1. Da importância calculada nos termos da alínea a) do número anterior são deduzidos os seguintes valores: a. Montante das retribuições respeitantes ao período decorrido desde a data do despedimento até 30 dias antes da data da propositura da acção, se esta não for proposta nos 30 dias subsequentes ao despedimento; b.
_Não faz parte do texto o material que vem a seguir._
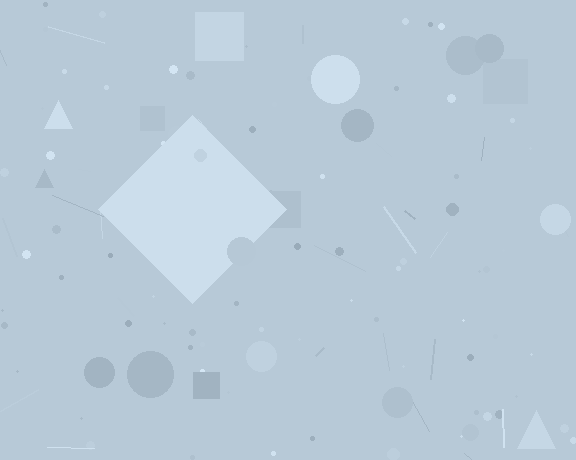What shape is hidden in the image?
A diamond is hidden in the image.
Montante das importâncias relativas a rendimentos de trabalho auferidos pelo trabalhador em actividades iniciadas posteriormente ao despedimento.
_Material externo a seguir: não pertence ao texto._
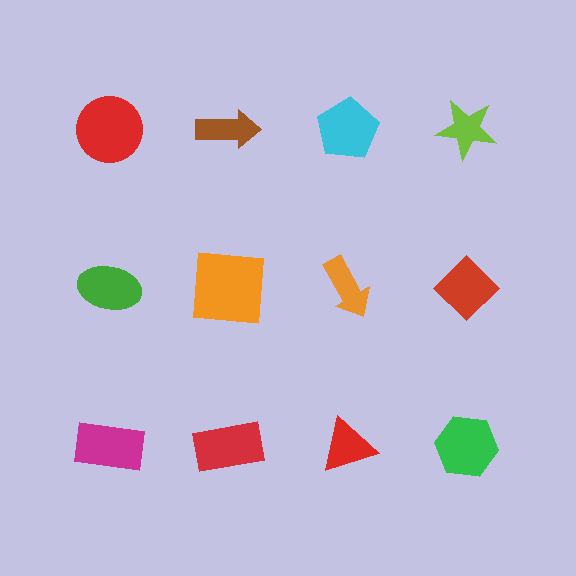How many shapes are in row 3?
4 shapes.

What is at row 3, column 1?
A magenta rectangle.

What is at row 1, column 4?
A lime star.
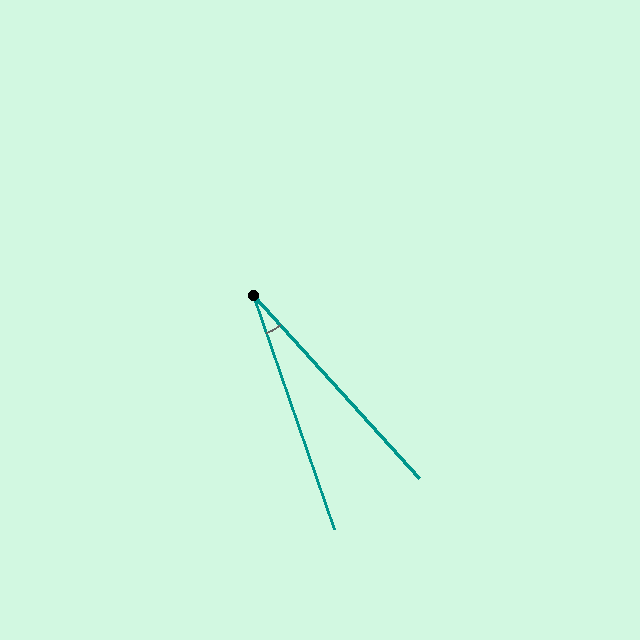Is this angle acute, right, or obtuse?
It is acute.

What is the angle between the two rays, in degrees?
Approximately 23 degrees.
1. Em substituição da reintegração pode o trabalhador optar por uma indemnização correspondente a um mês de remuneração de base por cada ano de antiguidade ou fracção, não podendo ser inferior a três meses, contando-se para o efeito todo o tempo decorrido até á data da sentença.' Esta norma insere-se no diploma que estabeleceu o regime jurídico da cessação do contrato individual de trabalho, publicado pelo Governo ao abrigo da Lei n.º
107/88, de 17 de Setembro.
Esta Lei de Autorização Legislativa (LAL) teve como finalidade autorizar o Governo a 'rever o regime jurídico da cessação do contrato individual de trabalho e do contrato de trabalho a termo e o regime processual da suspensão e redução da prestação do trabalho'.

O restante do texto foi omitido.